— Отойдите, пожалуйста, — успокаивающе сказал доктор, — мы со всем разберемся.
Жар окутывал тело, лишая сил. Простынь подо мной насквозь промокла и неприятно липла к телу. Мать отошла в сторону, и я увидел лицо доктора. Очень бледное, с набрякшими мешками под глазами, скулы выпирают, словно месяц голодал.
Он деликатно раздвинул мне веки и посветил фонариком. Яркий свет доставлял почти физическую боль. Я бессильно замычал, не было сил даже отвернуться. Быстро проверив пульс, он дал отмашку санитарам. Меня подхватили и переложили на носилки. Я ощущал, как от моего тела расходятся волны жара, не удивлюсь, если от белья поднимаются клубы пара.
Меня перевернули на спину и сделали укол. Раньше я боялся уколов, сейчас даже смешно. Боль от стрелы, застрявшей в груди несоизмеримо сильнее, а про удар топором и говорить нечего.
Обеспокоенный голос матери успокаивал. Я расслабился и почувствовал, что проваливаясь в теплый, темный кокон сна.

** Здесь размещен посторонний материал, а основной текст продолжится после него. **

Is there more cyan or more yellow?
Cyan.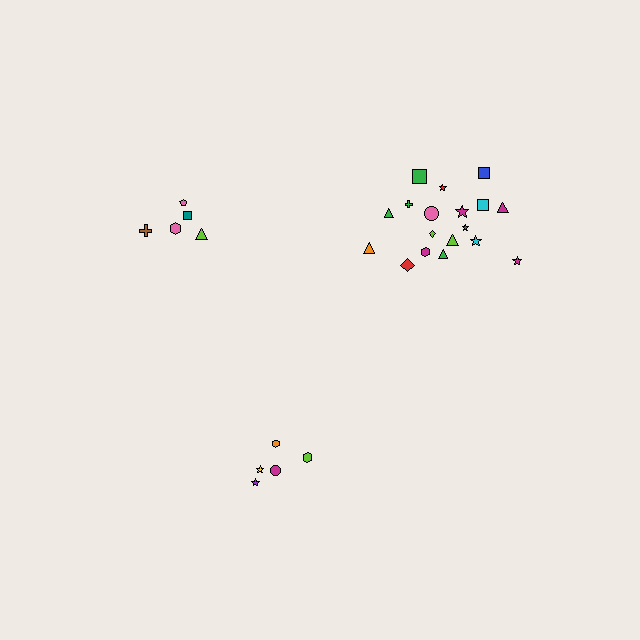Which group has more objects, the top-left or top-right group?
The top-right group.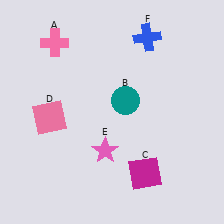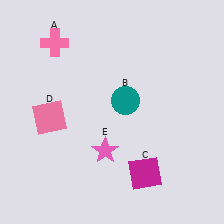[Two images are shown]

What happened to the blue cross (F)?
The blue cross (F) was removed in Image 2. It was in the top-right area of Image 1.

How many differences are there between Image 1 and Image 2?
There is 1 difference between the two images.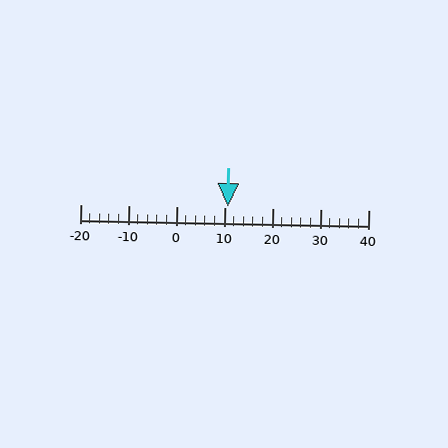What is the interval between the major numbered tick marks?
The major tick marks are spaced 10 units apart.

Очнулся я уже на больничной койке, пахнущей чем-то едким, будто тараканов травили. В теле ощущалась легкость, словно я хорошенько выспался. На тумбочке стояла бутылка минералки и связка покрытых коричневыми пятнами бананов. От правой руки тянулась трубка капельницы.

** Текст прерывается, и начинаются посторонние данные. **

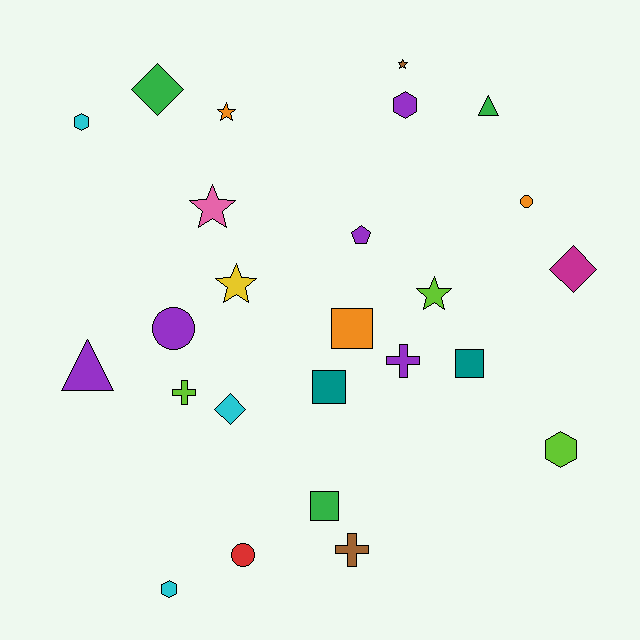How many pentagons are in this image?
There is 1 pentagon.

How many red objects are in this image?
There is 1 red object.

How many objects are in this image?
There are 25 objects.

— Эй, Дима, коматозник очнулся, — крикнули слева, — я выиграл.
— Вот сука, — недовольно протянули слева, — в курилке отдам сиги.
Я присел, опершись на железную спинку кровати. Блевотно-зеленые стены, обшарпанные окна, из приоткрытой форточки сочился теплый воздух.
Моими соседями оказались два парня. Оба лысые, худые, с тонкими усиками под губой, правда, один чуть покрупнее и с большой родинкой на щеке. Они старше меня, наверняка учатся в колледже.
— Неделю в отрубе был, — произнес парень слева, — Михалыч говорил, что наверное откинешься.
— Светка, — заорал парень с родинкой, — коматозник очнулся.
Через минуту в палату влетела полноватая, но довольно миловидная девушка, с длинной светлой косой. Ее щеки раздулись и покраснели, а крупная грудь угрожающе часто вздымалась.
— Проснулся, мальчик мой, — восторженно произнесла она, — значит, с Валерия Михайловича коньяк.
Похоже, что они устроили тотализатор, а ставкой была моя жизнь. Медсестра сразу же всучила мне градусник и велела держать под мышкой, сама же убежала прочь.
— Как тебя звать-то, шлепок? — спросил парень с родинкой.
— Я не шлепок, а Максим, — запинаясь, произнес я, — а вас?
— Меня Дима, того чухана — Слава, — ответил он.
— Эй, бородавочник, ща за чухана ответишь, — лениво процедил Слава, — пошли лучше подымим.
— Блять, это родимое пятно, а не бородавка, — огрызнулся Дима, — щас как всеку.